Sarah Reed was only 30 years old at the time of her death last month. What makes her name the most recent addition to the rapidly growing list of names being remembered on social media is that she died in police custody under mysterious circumstances.
For starters, Reed had been subjected to police brutality and violence while in custody. After being arrested for shoplifting in 2012, she was assaulted by a police officer named James Kiddie. Surveillance footage showed Kiddie grab Reed by her hair, kick and hit her in the head. The officer was eventually found guilty of “common assault” and sentenced to a 150-hour community order. Kiddie was later dismissed from his police duties after the video was released, according to The Independent.
Reed was found unresponsive in her jail cell at Hm Holloway, a prison in London, on Jan. 11.
“Prison staff attempted CPR, but she was pronounced dead shortly after,” according to a Ministry of Justice statement. “As with all deaths in custody, the independent Prisons and Probation Ombudsman will conduct an investigation”.

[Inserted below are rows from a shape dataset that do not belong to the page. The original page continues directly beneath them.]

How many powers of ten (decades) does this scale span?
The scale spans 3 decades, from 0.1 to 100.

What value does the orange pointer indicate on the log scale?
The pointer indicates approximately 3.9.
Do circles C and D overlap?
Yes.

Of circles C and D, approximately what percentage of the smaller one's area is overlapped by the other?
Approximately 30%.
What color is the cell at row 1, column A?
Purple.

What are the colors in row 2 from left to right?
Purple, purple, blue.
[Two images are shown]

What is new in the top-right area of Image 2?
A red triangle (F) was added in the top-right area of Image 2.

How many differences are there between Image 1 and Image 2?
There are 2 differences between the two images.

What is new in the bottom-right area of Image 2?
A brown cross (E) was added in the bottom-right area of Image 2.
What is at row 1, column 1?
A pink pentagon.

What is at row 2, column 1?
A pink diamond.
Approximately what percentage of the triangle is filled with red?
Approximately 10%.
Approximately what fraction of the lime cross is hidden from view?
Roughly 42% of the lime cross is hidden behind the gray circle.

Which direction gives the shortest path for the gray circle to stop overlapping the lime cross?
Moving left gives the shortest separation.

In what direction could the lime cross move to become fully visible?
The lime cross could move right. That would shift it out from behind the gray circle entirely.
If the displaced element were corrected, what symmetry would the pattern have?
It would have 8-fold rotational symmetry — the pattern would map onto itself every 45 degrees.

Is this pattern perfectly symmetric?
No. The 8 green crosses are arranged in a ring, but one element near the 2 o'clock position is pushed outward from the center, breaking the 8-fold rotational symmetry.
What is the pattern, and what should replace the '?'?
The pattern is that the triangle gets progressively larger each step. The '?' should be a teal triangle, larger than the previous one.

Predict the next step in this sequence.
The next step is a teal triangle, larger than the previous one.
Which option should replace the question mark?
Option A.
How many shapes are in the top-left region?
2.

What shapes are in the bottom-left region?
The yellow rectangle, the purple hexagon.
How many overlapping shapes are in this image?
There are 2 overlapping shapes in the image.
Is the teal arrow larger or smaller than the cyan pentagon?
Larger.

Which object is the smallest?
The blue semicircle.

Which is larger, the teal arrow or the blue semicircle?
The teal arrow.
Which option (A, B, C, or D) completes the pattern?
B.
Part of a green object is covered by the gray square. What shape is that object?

Her family reportedly told Lee Jasper, a British activist, that they were informed Reed somehow managed to suffocate herself while lying down in her bed, which they understandably find suspicious. They also claim they weren’t allowed to see her body, which raises even more suspicions.
An investigation is underway, as is protocol whenever someone dies while in police custody, according to BBC.
Multiple sources are reporting that Reed struggled with mental illness and drug abuse in her past, partially due to the passing of her newborn in 2003. While that is indeed pertinent information, members of the public and media should be wary to hold it against Reed before finding out all of the facts surrounding her death. Especially with all of the unanswered questions surrounding it and her proven history with police brutality.
This tragic tale paints a clear picture that police violence isn’t only an issue that affects black people in the United States, but across the globe as a whole.